Composers, composers, composers! ...and a jazz festival

Classical weekend

This weekend, you can take your pick of classical music concerts: choral, chamber, or orchestral (or all three, if you have the stamina). On the 7th and 8th, Portland Lesbian Choir celebrates the ratification of the 19th Amendment (guaranteeing women’s right to vote) with their “Born to Celebrate” concert at Central Lutheran Church in Northeast Portland. The most exciting thing about this concert: a premiere of a new 19th Amendment-themed work commissioned by PLC from Portland composer Joan Szymko, whose music has been a highlight of recent Resonance Ensemble and Oregon Repertory Singers concerts.

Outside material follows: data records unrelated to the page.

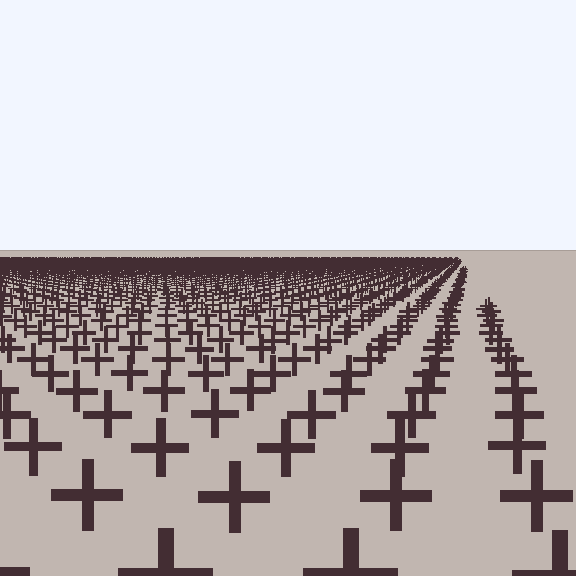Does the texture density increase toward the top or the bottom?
Density increases toward the top.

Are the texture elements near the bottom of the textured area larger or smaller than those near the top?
Larger. Near the bottom, elements are closer to the viewer and appear at a bigger on-screen size.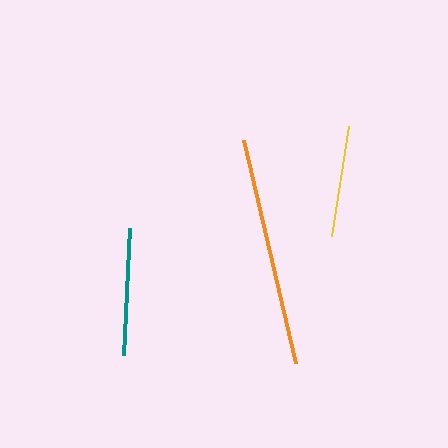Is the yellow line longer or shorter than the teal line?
The teal line is longer than the yellow line.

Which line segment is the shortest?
The yellow line is the shortest at approximately 112 pixels.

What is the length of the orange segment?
The orange segment is approximately 229 pixels long.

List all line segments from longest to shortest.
From longest to shortest: orange, teal, yellow.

Also on the 7th and 8th, at local theater company Bag & Baggage’s cozy Hillsboro venue The Vault, Northwest Piano Trio performs Shostakovich’s second piano trio as the live score for playwright Emily Gregory’s intimate end-of-life play The Undertaking. In this unique collaboration with B&B and director Jessica Wallenfels’ Many Hats Productions, the trio will be onstage with the actors. On the 8th at Portland State University, PSU violin-piano duo Tomas Cotik and Chuck Dillard will perform Mozart, Schubert, and Piazzolla–three of the four composers Cotik specializes in (the other, of course, is Bach). And if you already have tickets to Portland Opera’s An American Quartet, don’t forget that it opens this weekend–and if you don’t have tickets yet, you’d better hurry!

Also this weekend, the Oregon Symphony relegates two more living composers to the Fanfare Zone. Their “Pictures at an Exhibition” program (concerts Friday in Salem and Saturday-Monday in Portland) manages to make room for twelve minutes of Missy Mazzoli and thirteen minutes of Gabriella Smith between the half-hour blocks of decomposers Mussorgsky and Paganini. I get that we’re supposed to be grateful to OSO for playing anything at all by living composers and women composers, and we really are grateful that they commissioned a new work from Smith: living composers need to eat! But we’ll never tire of complaining about the Fanfare Zone, and we won’t stop until the ratios are reversed and decomposers have to compete for their token opening spot on concerts dominated by Zwilich concerti and Tower tone poems.